September 27, 2006 at 10:00 am (Uncategorized)

I just returned from a week-long trip to the East Coast, where I met with my team of sarcoidosis specialists in Philadelphia to see whether the sarcoidosis in my heart and lungs has remained dormant on a lower dose of prednisone.

Cue the orchestra. Call in the choir. Join with me in singing, “Alleluia!”

The cardiac MRI and the echocardiogram revealed no evidence of sarcoidosis in my heart and lungs. This doesn’t mean I’m cured, but it does mean I can continue to whittle away at my prednisone dose. I’ve worked my way down from 40 mg. to 15 mg., and now, I have my doctors’ blessing to spend the next six months chipping down the dose to 10 mg.

As good as this news was, it was even better to learn that I didn’t have to return to Philadelphia for re-testing for six months instead of sticking to what had become my usual every-three-months routine.
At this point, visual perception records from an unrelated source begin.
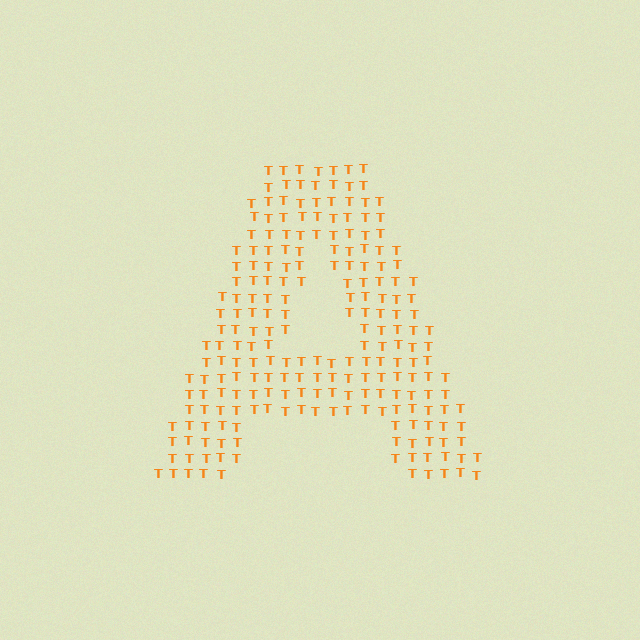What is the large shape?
The large shape is the letter A.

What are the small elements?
The small elements are letter T's.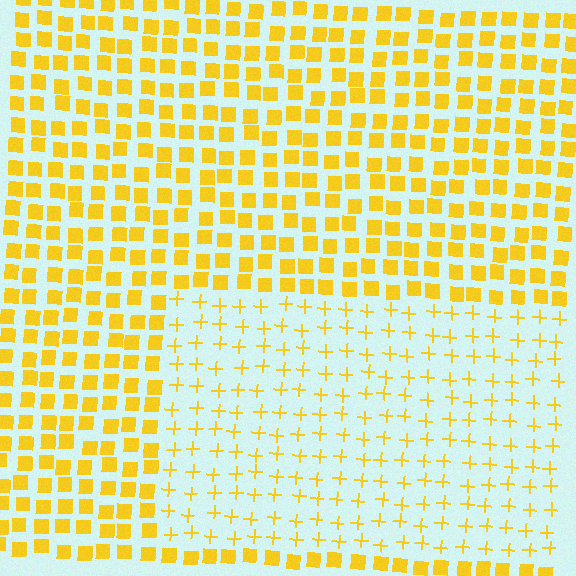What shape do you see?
I see a rectangle.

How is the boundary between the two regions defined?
The boundary is defined by a change in element shape: plus signs inside vs. squares outside. All elements share the same color and spacing.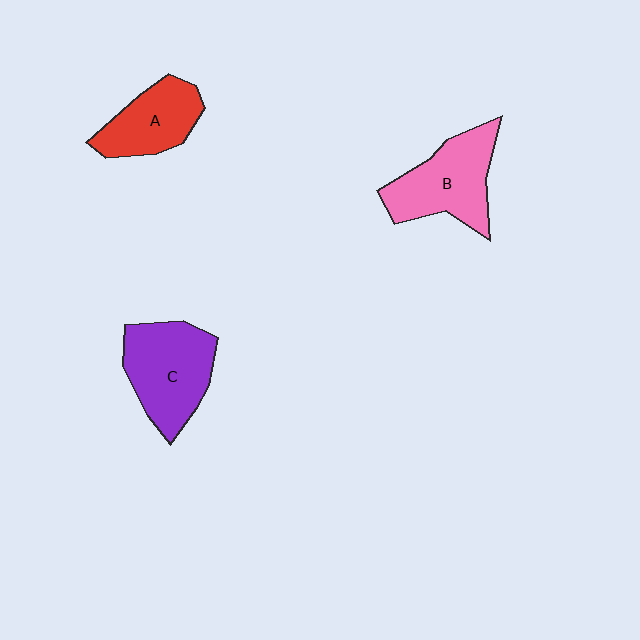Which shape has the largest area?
Shape C (purple).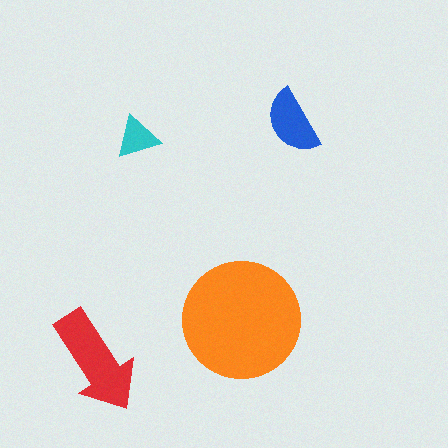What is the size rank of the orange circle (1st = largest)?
1st.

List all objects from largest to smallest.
The orange circle, the red arrow, the blue semicircle, the cyan triangle.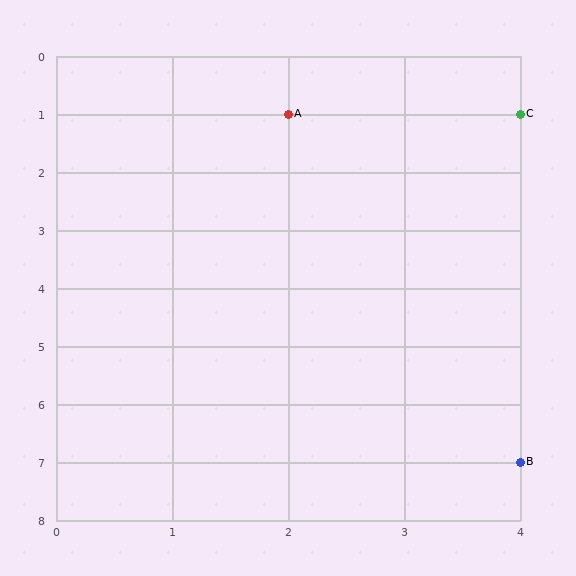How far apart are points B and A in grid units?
Points B and A are 2 columns and 6 rows apart (about 6.3 grid units diagonally).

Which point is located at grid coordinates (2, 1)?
Point A is at (2, 1).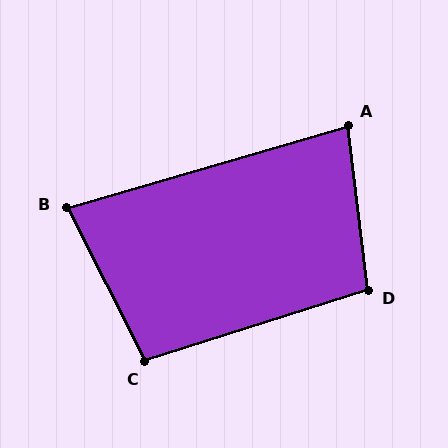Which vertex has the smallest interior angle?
B, at approximately 79 degrees.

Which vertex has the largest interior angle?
D, at approximately 101 degrees.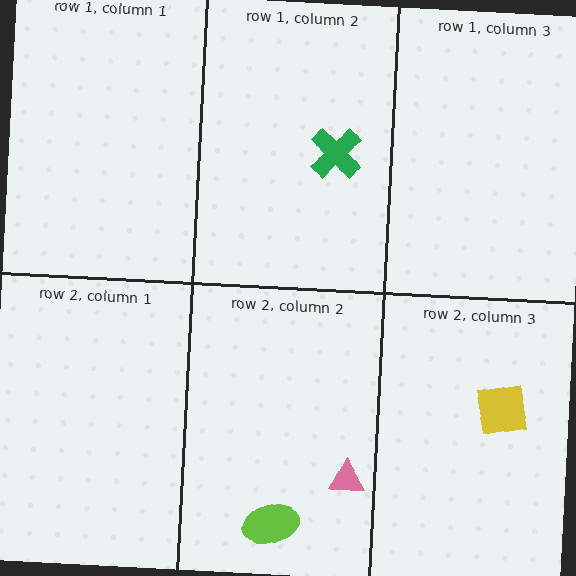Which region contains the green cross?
The row 1, column 2 region.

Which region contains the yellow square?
The row 2, column 3 region.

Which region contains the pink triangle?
The row 2, column 2 region.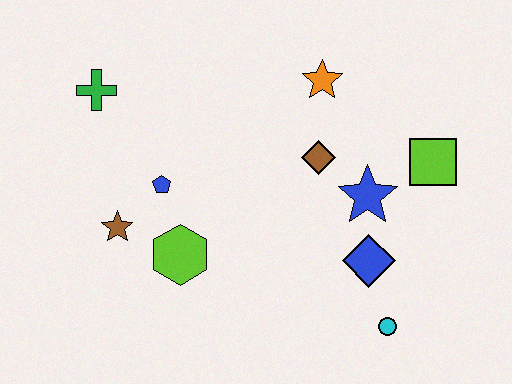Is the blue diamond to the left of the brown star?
No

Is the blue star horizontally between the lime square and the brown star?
Yes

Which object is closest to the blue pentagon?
The brown star is closest to the blue pentagon.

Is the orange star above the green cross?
Yes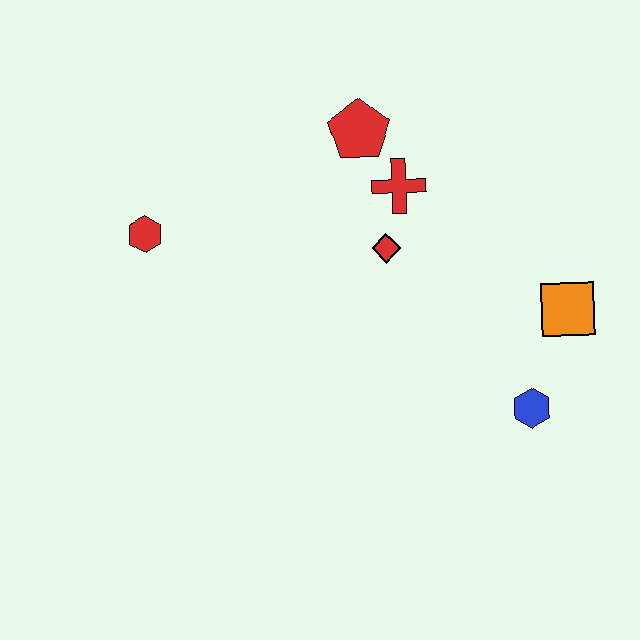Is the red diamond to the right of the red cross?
No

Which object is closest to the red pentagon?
The red cross is closest to the red pentagon.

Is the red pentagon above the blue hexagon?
Yes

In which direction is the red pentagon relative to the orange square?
The red pentagon is to the left of the orange square.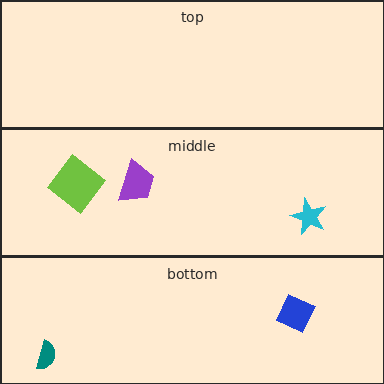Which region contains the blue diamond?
The bottom region.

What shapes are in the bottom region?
The blue diamond, the teal semicircle.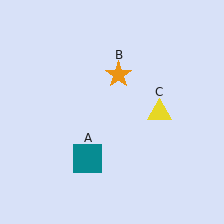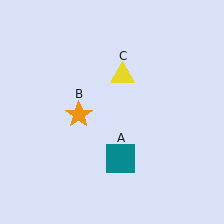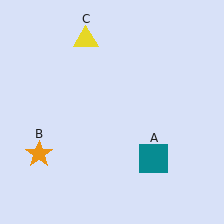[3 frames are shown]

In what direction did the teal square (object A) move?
The teal square (object A) moved right.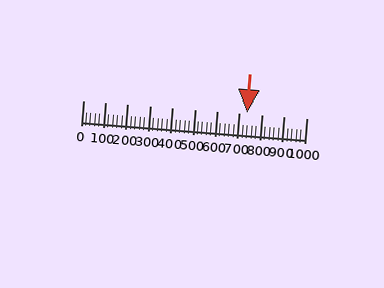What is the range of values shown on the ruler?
The ruler shows values from 0 to 1000.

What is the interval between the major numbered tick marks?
The major tick marks are spaced 100 units apart.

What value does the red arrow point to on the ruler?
The red arrow points to approximately 732.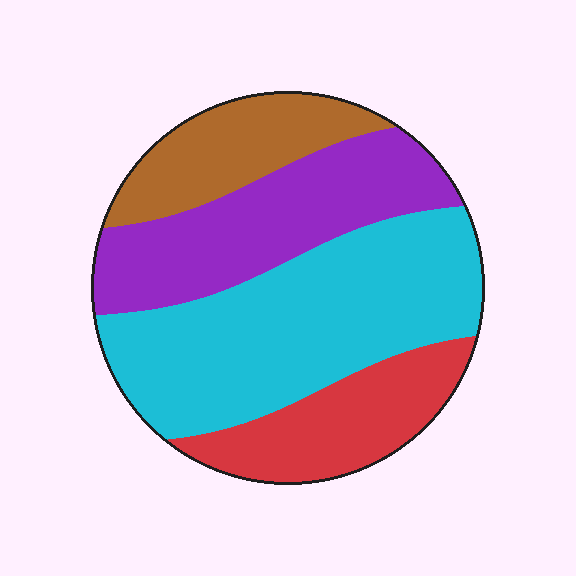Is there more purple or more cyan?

The cardiologist felt that assessing the difference between 15 mg. and 12.5 mg. of prednisone was a tad of overkill, so I can wait until March to get my next cardiac MRI.

Like I said, “Alleluia!”

Assuming my symptoms don’t flare up (and I am strictly forbidding this from happening), this six month period between check-ups will give my family the longest stretch of a normal life we’ve had since my almost three-year old son Andrew was born. I was diagnosed with sarcoidosis when he was three months old, and since then, I’ve had to travel to doctors at least every three months. Andrew has grown up accustomed to the rhythm of packing our bags and decamping to a hotel, where Mommy then disappears for days on end to mysterious doctors. But now, instead of having to balance the holidays with another trip to Philadelphia, we can spend Christmas and Chanukah at home, without worrying about anything more significant than whether or not to teach Andrew how to ski this year or to just focus on sledding and ice skating.

Alleluia indeed.

Several people have wondered if I’m cured, if these positive test results mean that my battle with sarcoidosis is done. I have no idea, and at this point, I don’t really care. I broached this topic with my cardiologist and pulmonologist in Philadelphia and encountered a first-rate dose of doctorly waffling. But hearing both that “anything’s possible” and that people with my “degree of organ involvement” are unlikely to go spontaneously into remission made me resolve to push aside the question of cures and focus instead on the known quantities of 5 mg./day less of a toxic drug flowing in my blood and six months of doctor-free time with my family. There are also the pressing questions of Andrew’s Halloween costume, an upcoming writing project, and cleaning out the garage to think about. I’m unpacking my bags. It doesn’t get much better than that.


  1. Paul said,

    Allelluia Indeed!!!


  2. Mellissa said,

    Congrats on the great news. Definately enjoy your dr free time. And the time you can spend with your family now.